As I walked out the back door of my mom’s house, I could see my dad’s monument in the back field. It’s been a cold rainy dreary Thanksgiving Day. Sometimes it’s hard to see life on a day like today. I cross the pond dam and fog drifts across the water in search of a limb to rest its heaviness on. As I climb my bow stand, the long drive to get here is brought to mind as I pull my body up the tree. As I settle in for my evening hunt, I can smell the smoke from our wood stove. The rain continues to come down and I question why I would give up a warm house for this perch.

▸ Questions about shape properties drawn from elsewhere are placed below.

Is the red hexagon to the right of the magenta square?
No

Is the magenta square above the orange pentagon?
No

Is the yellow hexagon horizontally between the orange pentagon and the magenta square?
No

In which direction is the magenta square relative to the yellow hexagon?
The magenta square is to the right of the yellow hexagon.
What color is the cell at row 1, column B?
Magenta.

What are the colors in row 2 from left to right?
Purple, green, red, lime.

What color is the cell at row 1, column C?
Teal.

Though the house is not crowded with just my mom and our boys, the woods call me to nestle amongst the trees. Here I can see the bright green of the cedar tree and watch the water drip from its branches. The owl down by the creek just told me the real darkness of this day is soon upon us.
Holidays are without a doubt hard with the missing voices, empty seats, and wrinkled memories of time gone by. I sat earlier this week with a man who, for the most part, was a stranger to me. He was 83. We talked about life, faith in life, and time gone by. Later in the evening he sat alone on the sofa and looked over at me and said, “I’m blessed”.

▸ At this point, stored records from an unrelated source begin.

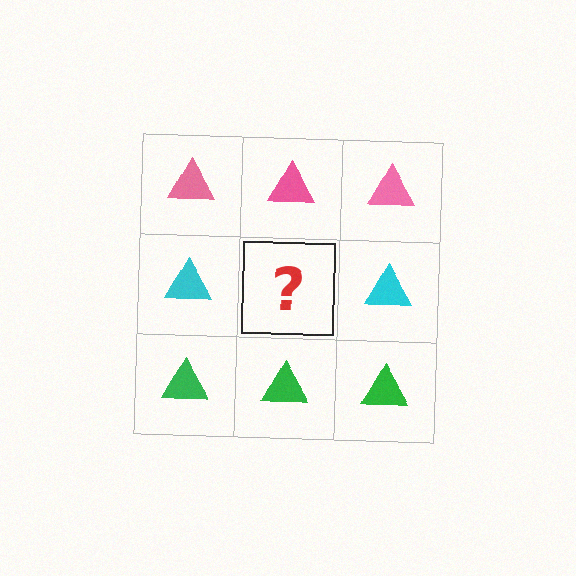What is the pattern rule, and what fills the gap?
The rule is that each row has a consistent color. The gap should be filled with a cyan triangle.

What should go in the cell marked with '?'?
The missing cell should contain a cyan triangle.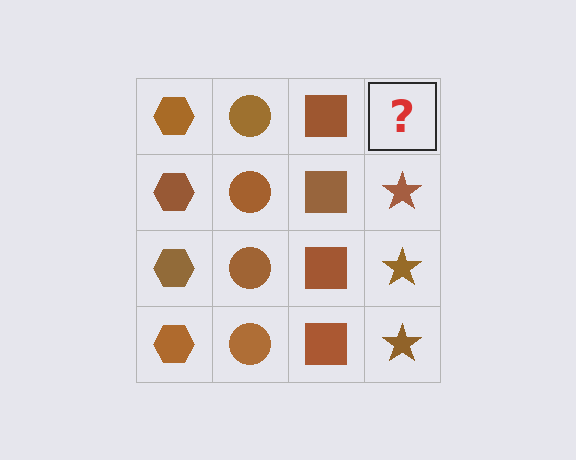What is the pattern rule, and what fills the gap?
The rule is that each column has a consistent shape. The gap should be filled with a brown star.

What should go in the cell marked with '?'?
The missing cell should contain a brown star.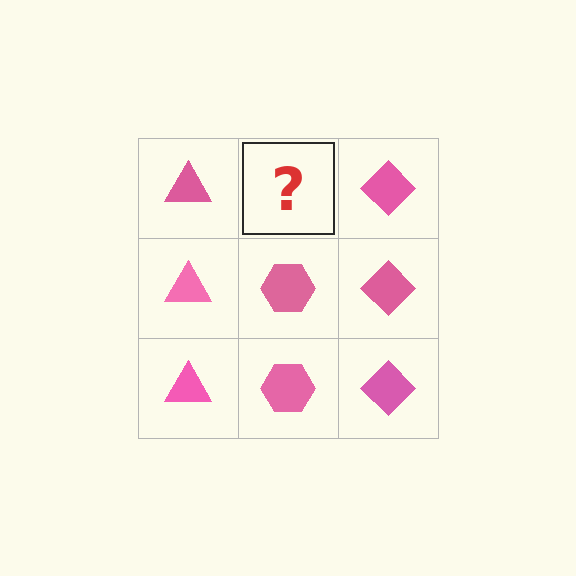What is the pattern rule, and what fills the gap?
The rule is that each column has a consistent shape. The gap should be filled with a pink hexagon.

When I passed my dad’s monument, it would be easy for me to sink into that hole that seems to feel like the muddy field I just walked through, but I didn’t. Instead, I picked up a few persimmons laying on the pond dam and said, “I am blessed.” As I typed these words to you from my perch those persimmons have provided my body with nourishment. Every day the man on the sofa uses his memories to provide his soul with nourishment, so that no matter how dreary the day is, he feels he is blessed. I think the holidays are hard because we focus on what is not there, when we should focus on what is there.
Happy Thanksgiving from the Roadmap Company.